E' dura parlare di POESIA di questi tempi: non si creda però che la poesia e i poeti siano degli esseri al di fuori dal mondo, decontestualizzati, perché sazi del proprio mondo interiore. Il poeta, come chiunque altro, e soprattutto come chi si pone criticamente di fronte alla vita e alle cose, è un essere nel mondo ed "essere nel mondo", significa, anche filosoficamente, agire.
Ecco perché, in momento non certo sereno, non certo primaverile (anche se oggi si inaugura questa stagione dei cieli e degli umori), siamo qui a parlare di POESIA.
Di POESIA…… ma non solo, anche di PACE.
Oggi, 21 marzo 2003, è la Giornata Mondiale della Poesia, così come dichiarato dall'Unesco (Organizzazione delle Nazioni Unite per la Cultura, l'Educazione e le Scienze). Questo organismo ha inoltre specificato che viene data particolare rilevanza ai temi che in poesia trattino di PACE, NON VIOLENZA e TOLLERANZA.
Ecco che già si intuisce il perché di questo connubio tra POESIA e ASSOCIAZIONE PER LA PACE E LA NON VIOLENZA, sezione di XXXXX XXXXX.
POETS AGAINST THE WAR (poeti contro la guerra) è un movimento (comunque no profit, come del resto l'ASSOCIAZIONE PER LA PACE) di persone che si formò negli U.S.A. ai tempi della guerra in Vietnam e che si oppose a quella guerra, ed a tutte le guerre in generale.
Questo gruppo si sciolse al termine del conflitto e solo all'inizio di questo 2003 si è ricostituito per opporsi alla guerra contro l'Iraq.
Ad oggi conta più di 13.000 affiliati, poeti per professione, per passione, poeti dilettanti e comunque anche numerose voci celebri nel contesto della poesia. Rimane un movimento americano che però, in nome della pace si è allargato a tutto il globo abbracciando così anche poeti italiani, ad esempio.
Ed è proprio su invito di POETS AGAINST THE WAR che è stata organizzata questa serata. Attraverso passaggi di e mail è stata pubblicizzata l'iniziativa da una sponda dell'oceano all'altra.
POETS AGAINST THE WAR ha lanciato quindi un appello ai poeti in tutto il mondo per trasformare questa giornata nella giornata mondiale della poesia contro la guerra.
L'idea mi è parsa bellissima e quindi, dandoci molto da fare (pensate che l' e mail è arrivata in casella solo lunedì mattina), abbiamo dato vita a questa serata.
L'ASSOCIAZIONE PER LA PACE E LA NON VIOLENZA ha appoggiato questa iniziativa e ha anche partecipato all'organizzazione. Grazie quindi a loro e a tutti voi che siete qui.
Parlare di POESIA non è facile, in un mondo che non riesce (non vuole) trovare spazi per i silenzi, e poi perché parlare già implica un non fare silenzio.

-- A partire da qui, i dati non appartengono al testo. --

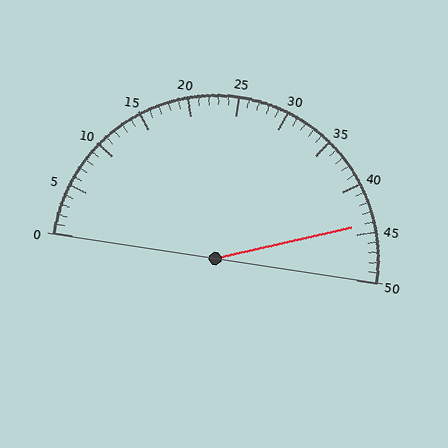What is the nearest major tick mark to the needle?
The nearest major tick mark is 45.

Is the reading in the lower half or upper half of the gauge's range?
The reading is in the upper half of the range (0 to 50).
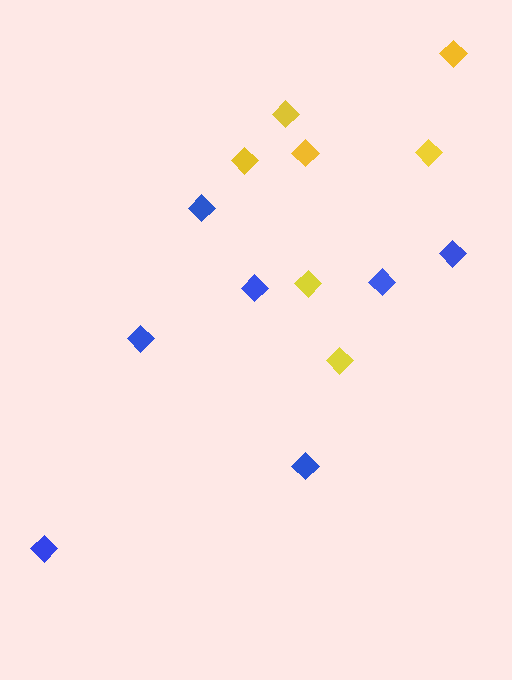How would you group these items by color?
There are 2 groups: one group of yellow diamonds (7) and one group of blue diamonds (7).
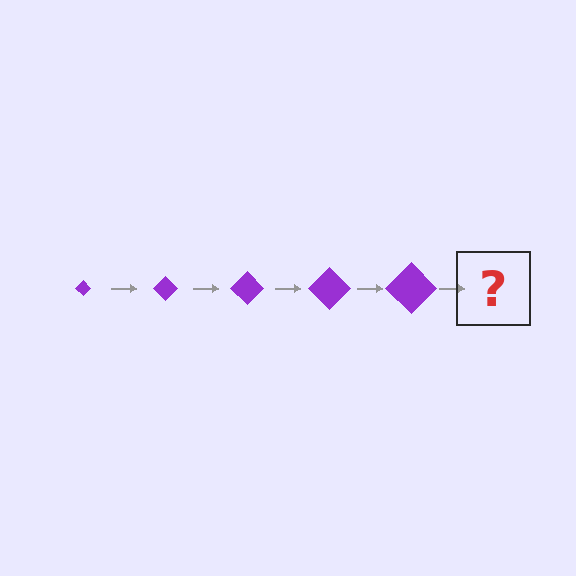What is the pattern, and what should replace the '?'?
The pattern is that the diamond gets progressively larger each step. The '?' should be a purple diamond, larger than the previous one.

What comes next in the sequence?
The next element should be a purple diamond, larger than the previous one.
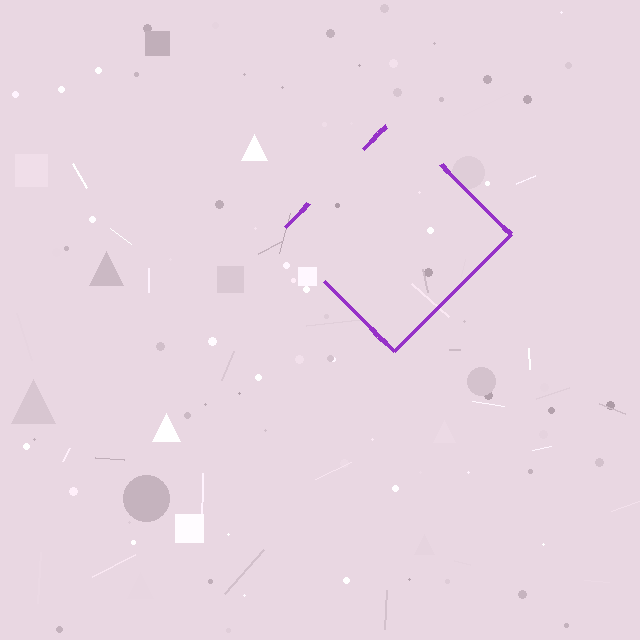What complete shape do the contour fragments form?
The contour fragments form a diamond.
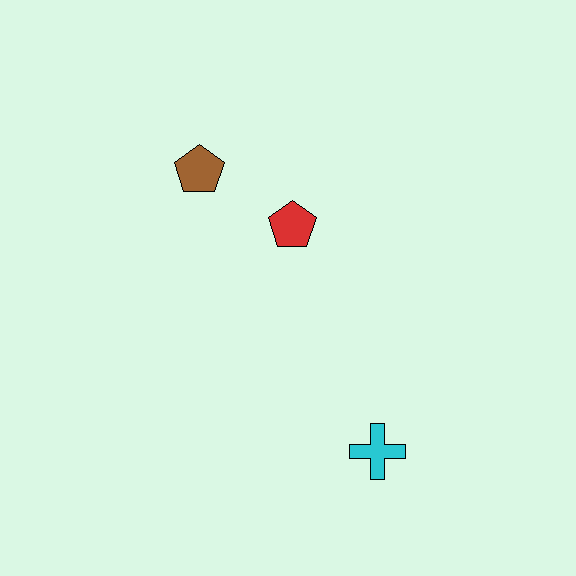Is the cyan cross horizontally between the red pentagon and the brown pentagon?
No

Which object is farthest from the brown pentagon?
The cyan cross is farthest from the brown pentagon.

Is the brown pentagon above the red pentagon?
Yes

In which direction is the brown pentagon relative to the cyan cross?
The brown pentagon is above the cyan cross.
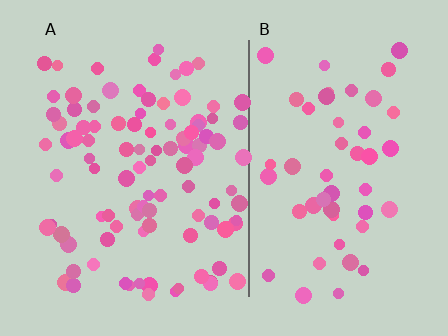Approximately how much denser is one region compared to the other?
Approximately 1.9× — region A over region B.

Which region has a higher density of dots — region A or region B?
A (the left).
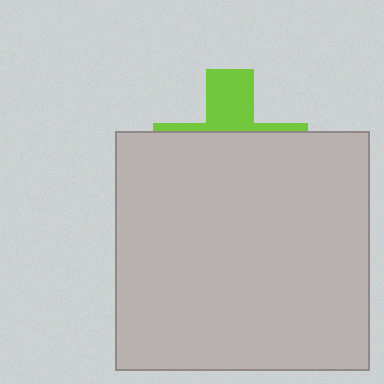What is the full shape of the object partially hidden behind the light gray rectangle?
The partially hidden object is a lime cross.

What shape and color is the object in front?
The object in front is a light gray rectangle.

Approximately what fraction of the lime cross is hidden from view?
Roughly 69% of the lime cross is hidden behind the light gray rectangle.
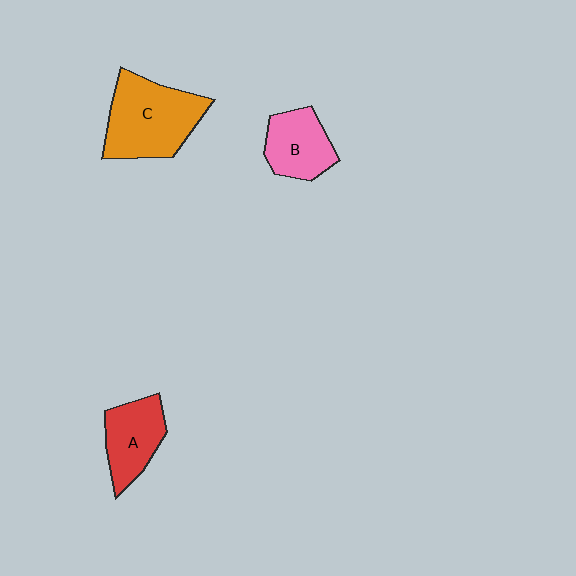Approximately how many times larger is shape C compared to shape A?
Approximately 1.6 times.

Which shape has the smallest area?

E già, perché, parrebbe una contraddizione, ma la parola è sia silenzio che non silenzio.
La parola è riflessione… anche se ce ne siamo un po' scordati.
Abbiamo scelto alcune poesie e brani di autori noti e non, deceduti e non, provenienti un po' da tutto il mondo (e mi scuso con i poeti e le nazionalità di cui non leggeremo nulla…… non che non abbiano scritto sulla pace, o sugli orrori della guerra, sulla fraternità, sulla non violenza…… abbiamo solo dovuto fare i conti con il tempo).
Alcuni di voi conosceranno i nomi degli autori, altri nemmeno.
Non importa: non spaventatevi, la POESIA non così lontana dalla vita quotidiana come vogliono farci credere gli editorialisti.
Certo è, che in questa nostra serata, e sempre, e chi scrive lo sa, si fa un po' torto alla POESIA, quella con la P maiuscola, quella che sta in fondo all'animo del poeta e che, mai è detto, possa uscire e trasformarsi in parola scritta.